From left to right: Cat Brooks, Nwamaka Agbo, Mia Birdsong, and Anne Price

Last week, Insight hosted its first Juneteenth economic forum commemorating June 19th, 1865, when a reluctant Texas state government finally emancipated a quarter of a million people enslaved in the state two years after the Emancipation Proclamation was put into effect.

As Vann R. Newkirk II at The Atlantic most brilliantly notes, Juneteenth is “the observance of a victory delayed, of foot-dragging and desperate resistance by white supremacy against the tide of human rights, and of a legal freedom trampled by the might of state violence.”

This year, Juneteenth served not only as a rallying call to end the criminalization of economic migrants and the inhumane policy to separate children from their parents at our nation’s southern border, but an opportunity to examine the age-old tactic used throughout our history to control and decimate communities of color for profit. We are reminded, yet again, of how engaging in blatant dehumanization of people of color lays the foundation for state sanctioned violence and criminalization.

The crisis at the border provides space to understand how these historical policies and practices continue to manifest. It also shines a light on how forced family separation is pervasive, long-standing, and universal among communities of color, resulting in both similar and strikingly different economic and life outcomes.

Enslaved Blacks and their descendants routinely had their children, partners, and siblings stripped from them as a means of profit and control. Fugitive slave laws, the use of apprenticeship of Black children, and a host of other policies maintained family separation.

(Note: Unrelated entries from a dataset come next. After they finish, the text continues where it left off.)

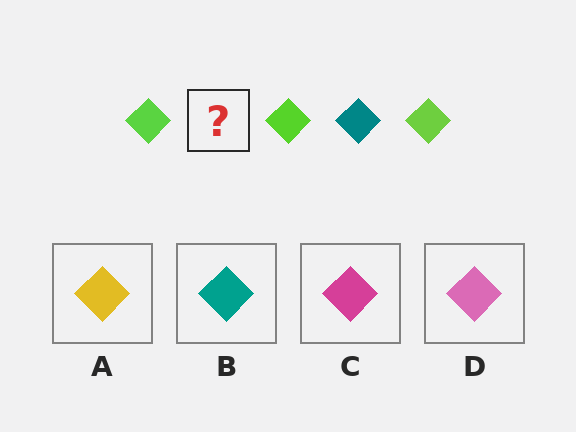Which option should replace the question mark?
Option B.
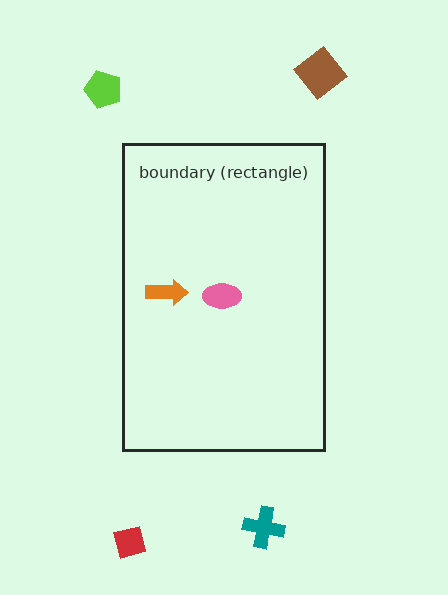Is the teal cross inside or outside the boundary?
Outside.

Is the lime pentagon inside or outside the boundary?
Outside.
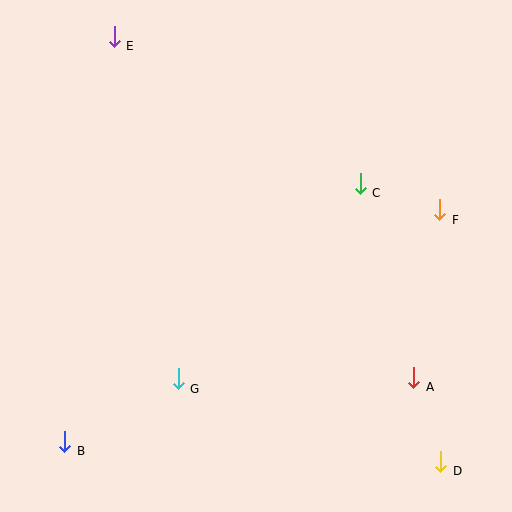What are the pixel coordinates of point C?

And today, Black and Brown families are disproportionately separated from each other as over-policing in communities of color pushes hundreds of thousands of innocent people into jails. Many of these people have not been convicted of a crime, but simply cannot afford to pay cash bail. The psychological and economic impact of this experience is tremendous, resulting in missed family moments, lost wages, and anger and depression.

Our government’s longstanding history of allowing missionaries to snatch Native children from their homes and put them in boarding schools, destroying their Indigenous tribal identity and forcing them to assimilate, is distinctly parallel to their current involvement in the child welfare system. Native children are placed into foster care at a rate 2.7 times greater than other groups.

Local governments in California and Texas participated in deporting between 500,000 and 1,000,000 Mexican immigrants and Mexican Americans (an estimated 60% of whom were American citizens) during the Great Depression, whom they blamed for the economic downturn. This “repatriation” stemmed in part from efforts to kick Mexican Americans off public relief programs, using similar false and harmful narratives that are driving the decimation of our current social safety net system.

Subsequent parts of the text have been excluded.